Mais à ce jour, l’on peut s’interroger sur les résultats escomptés de tous ces programmes ? Autant on affiche une bonne mine, autant des pesanteurs persistent pour un retour à la paix durable dans la partie Est du territoire national.
L’EPINE NTAGANDA
L’affaire Ntaganda a rebondi au moment où on s’attendait le moins. En effet, lors d’une conférence de presse à La Haye (Pas-Bas), le jeudi 15 mars, le procureur Luis Moreno Ocampo, qui a salué la condamnation de Thomas Lubanga, a saisi l’occasion pour demander au président Joseph Kabila de livrer à la CPI le général Bosco Ntaganda, soupçonné de complicité dans les crimes commis par Thomas Lubanga en 2002, dans le district de l’Ituri, en Province Orientale.
Longtemps sur ce même dossier, Kinshasa est accusé de complicité et de faire obstruction à la justice internationale par son refus de collaborer à l’arrestation de cet officier général des FARDC.
Plusieurs voix se sont élevées, on s’en souvient, pour condamner le «silence coupable» de Kinshasa qui continue de considérer cet officier comme un «fusible» pour la paix dans l’Est du pays.
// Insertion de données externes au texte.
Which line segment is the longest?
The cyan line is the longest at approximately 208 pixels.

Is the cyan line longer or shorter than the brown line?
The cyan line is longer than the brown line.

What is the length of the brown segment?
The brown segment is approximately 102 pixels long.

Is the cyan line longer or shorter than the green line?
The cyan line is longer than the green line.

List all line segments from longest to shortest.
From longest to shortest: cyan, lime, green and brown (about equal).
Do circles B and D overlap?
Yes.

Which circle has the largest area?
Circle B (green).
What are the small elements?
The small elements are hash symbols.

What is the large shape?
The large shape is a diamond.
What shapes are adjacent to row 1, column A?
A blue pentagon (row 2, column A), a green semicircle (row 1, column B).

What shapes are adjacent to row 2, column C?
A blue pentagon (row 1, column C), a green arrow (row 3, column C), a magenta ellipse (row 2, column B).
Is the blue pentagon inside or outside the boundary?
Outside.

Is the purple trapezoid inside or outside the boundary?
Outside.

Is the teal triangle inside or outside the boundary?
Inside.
Curieusement, au lieu de la paix, c’est le contraire qui se produit au fil des années.
Quoique l’on dise, Ntaganda reste une épine sous le pied du gouvernement de Kinshasa. Le livrer ou ne pas le livrer ne changerait rien si, au finish, toute position à prendre sur le sort de cet officier ne procure pas un climat de paix dans l’Est du pays.
Sinon, les populations civiles de l’Est continueront de subir le calvaire. Avec son lot de misère. D’ailleurs, à ce jour, le nombre de déplacés internes a augmenté, atteignant près de 1 800 000 déplacés, selon le récent rapport du Bureau de la coordination des affaires humanitaires des Nations unies (Ocha).
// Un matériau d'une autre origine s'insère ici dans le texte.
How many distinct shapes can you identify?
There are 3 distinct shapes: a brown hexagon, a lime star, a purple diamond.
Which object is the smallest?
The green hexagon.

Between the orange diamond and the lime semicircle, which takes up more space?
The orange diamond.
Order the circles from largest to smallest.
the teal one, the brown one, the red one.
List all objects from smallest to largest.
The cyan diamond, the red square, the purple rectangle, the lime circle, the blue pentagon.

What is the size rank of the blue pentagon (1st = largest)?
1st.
LA MENACE DE BALKANISATION
Il est un fait que si cette insécurité persiste, elle servira de prétexte aux adeptes de la balkanisation. Il sera prouvé que Kinshasa a du mal à contrôler cette partie de la République, à imposer son autorité et à y ramener de l’ordre.
On ne peut comprendre qu’avec une concentration aussi importante de la force militaire pour neutraliser les forces négatives, rétablir l’autorité de l’Etat, l’on soit toujours incapable d’atteindre l’objectif d’une paix réelle.
En plus, autant d’initiatives ont été prises, au nom de la paix, pour requinquer les FARDC. Il s’agit notamment du brassage et du mixage. Mais rien n’y fait. La réforme de l’armée continue à poser problème.
Entre-temps, l’on ne cesse d’enregistrer des cas de désertion et d’indiscipline qui fragilisent davantage les FARDC. Et, la présence de quelques éléments militaires dans des concessions minières ne rime pas du tout avec la restructuration de l’armée.
Kinshasa est désormais interpellé pour prendre le taureau par les cornes. Cette insécurité, une fois de plus, fait le lit de la balkanisation. Et Kinshasa donne l’impression d’être loin du lieu où ce déroule ce complot, risque d’être surpris un jour en constatant le fait accompli. Déjà, le «pillage des ressources naturelles» qui prépare la «balkanisation économique» échappe à son attention.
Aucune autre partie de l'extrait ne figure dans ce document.